To create the kefir for their analysis, the researchers began with grains – a starter mix of bacteria and yeast that resembles cauliflower – from three different geographic regions. These grains were used to ferment pasteurized milk into kefir. The researchers found that the bacterial populations of the kefir milks changed in similar characteristic ways during fermentation.
To obtain species-level data, the microbiologists used whole metagenome shotgun sequencing – a technique used to study microbial populations too complex or diverse for individual species to be cultured individually. They reported that bacterial diversity decreased rapidly during the 24-hour fermentation period.
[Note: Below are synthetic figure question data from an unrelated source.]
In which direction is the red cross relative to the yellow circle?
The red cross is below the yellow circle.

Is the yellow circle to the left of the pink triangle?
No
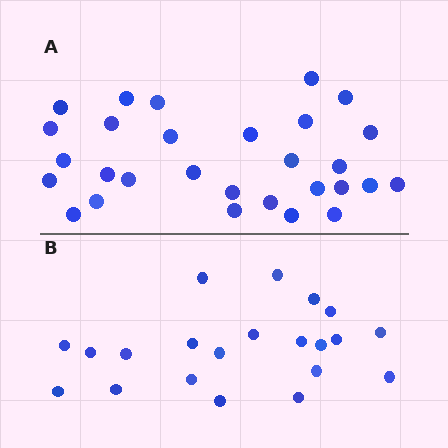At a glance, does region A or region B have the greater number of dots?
Region A (the top region) has more dots.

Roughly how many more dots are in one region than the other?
Region A has roughly 8 or so more dots than region B.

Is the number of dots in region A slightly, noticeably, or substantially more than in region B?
Region A has noticeably more, but not dramatically so. The ratio is roughly 1.4 to 1.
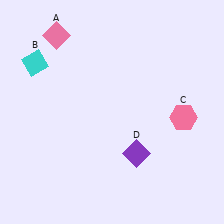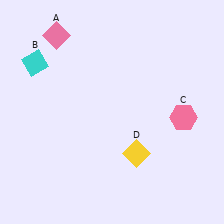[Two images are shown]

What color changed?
The diamond (D) changed from purple in Image 1 to yellow in Image 2.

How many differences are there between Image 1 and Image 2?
There is 1 difference between the two images.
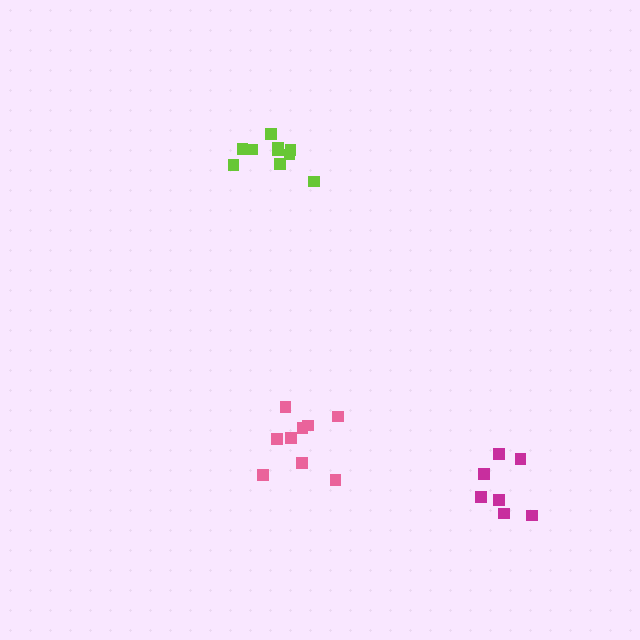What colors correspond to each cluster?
The clusters are colored: pink, lime, magenta.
Sequencing showed that during the early stages of fermentation, Lactobacillus kefiranofaciens dominated the bacterial population. Later in the process, however, Leuconostoc mesenteroides became more prevalent.
They identified links between individual bacterial species and certain flavors. Acetobacter pasteurianus, for example, was correlated with an acidic, vinegar-type flavor. Lb. kefiranofaciens was correlated with cheesy flavors. Other species were connected to the metabolites responsible for buttery and fruity flavors.
Previous studies have suggested that consuming kefir can improve intestinal health and reduce inflammation and cholesterol. Microorganisms in the kefir grains may be responsible, but scientists don't know for sure – and they don't know the underlying mechanism. Cotter says metagenomics may help answer such outstanding questions about the fermented beverage.
"In the past, kefir has been associated with many health benefits," he says. "In my mind, they haven't really been pinned down or studied in a scientifically rigorous manner."
The research was funded by a grant from Science Foundation Ireland to the APC Microbiome Institute. The full study can be read online at: http://msystems.asm.org/content/1/5/e00052-16.
The American Society for Microbiology is the largest single life science society, composed of over 48,000 scientists and health professionals. ASM's mission is to promote and advance the microbial sciences.
ASM advances the microbial sciences through conferences, publications, certifications and educational opportunities. It enhances laboratory capacity around the globe through training and resources. It provides a network for scientists in academia, industry and clinical settings. Additionally, ASM promotes a deeper understanding of the microbial sciences to diverse audiences.